PIQUA – When one thinks of a therapy animal the first thought is of a cat or dog. Many skilled nursing and assisted living facilities have companion animals on-site because of the positive affect they have on residents. One might be surprised to learn there are larger animals that have been used for therapy since the 17th century. Early documentation shows warriors injured on the battlefield often used horses as a form of therapy. A few centuries later that method began taking hold in the U.S. Today, there are over 700 equine assisted therapy locations in the United States.
The closest therapeutic riding facility is only a half-hour drive from Greenville. Through the support of Ann and Keith Schaurer, Eagles’ Wings Stable, Inc., 5730 N. Washington Road, Piqua, began reaching out to children and adults and helping them gain or regain a variety of skills. The facility opened in 2006. Since that time, they have helped many regain strength or build muscle tone, learn socialization skills, develop balance and coordination, follow directions or stay on task, build confidence and self esteem, plus many more benefits.
According to Kelly Monnin, director, the facility opened with three horses, one instructor, nine volunteers and three students. Today, they have 17 students, eight horses and three part-time instructors. Some students come for a session or two and some may come for several years.
Thomas Blumenstock, 9, has been coming to Eagles’ Wings since he was three years old. His mother, Julie, noted that Thomas is Globally Delayed. He has had problems building his core strength and has socialization issues. “His handicap has limited his activities,” she said. Monnin was quick to point out a lot of their students cannot play some of the sports their brothers or sisters are playing, but they can participate in horseback riding.

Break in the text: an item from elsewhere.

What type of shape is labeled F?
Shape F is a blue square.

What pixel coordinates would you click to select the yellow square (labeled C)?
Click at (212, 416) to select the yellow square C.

Thomas doesn’t realize he is getting therapy. According to his mother, he gets excited when they turn on the road to get to the stable – even if it isn’t his therapy day. When asked if he liked coming to see the horses Thomas answered with an enthusiastic, “Yes!” His mom said he just enjoys coming and riding. However, every time he mounts the horse, stands up in the saddle, or sits up straight he is building his core strength. As he is learning how to make the horse go or when he follows the directions of the trainer he is developing the socialization skills he needs.
For Julie, the therapy Thomas receives isn’t the only therapy session of the day. While she and the other parents are sitting on the bench outside the ring they are talking and helping each other with the issues they face. “It’s bench therapy with other parents,” she said.

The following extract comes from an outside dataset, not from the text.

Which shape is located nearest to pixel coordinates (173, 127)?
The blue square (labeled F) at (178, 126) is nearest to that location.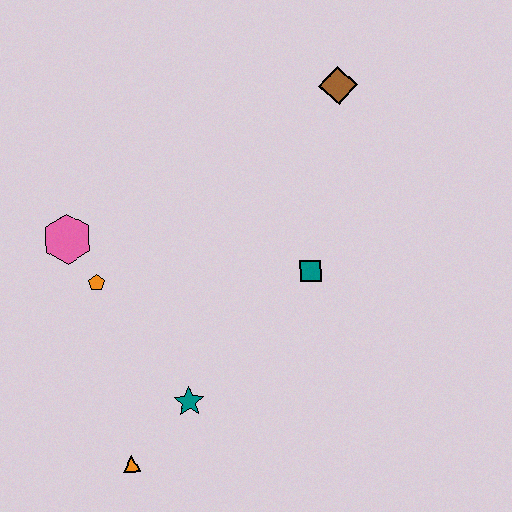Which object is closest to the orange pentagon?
The pink hexagon is closest to the orange pentagon.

Equine assisted therapy can help with a variety of conditions, including ADD/ADHS, autism, mental retardation, Cerebral Palsy, Spina Bifida, head trauma, communications disorders, at-risk youth and more. Monnin pointed out some of their adult students have benefited from this type of therapy after suffering a stroke or being diagnosed with Multiple Sclerosis.
Just like the warriors who used equine therapy in the 17th century, Eagles’ Wings Stables is currently reaching out to veterans. The American Legion in Tipp City and the VFW in Piqua have agreed to fully fund the therapeutic riding program for veterans that have been injured or are facing other types of issues.
Persons wanting to try equine assisted therapy do not need a prescription, but they do need a release from their doctor. Because of the generosity of donors qualified individuals can receive a student scholarship to help offset the cost.
For more information on Eagles’ Wings Stables or to set up an appointment, call 778-0021. The facility is also looking for volunteers and donors.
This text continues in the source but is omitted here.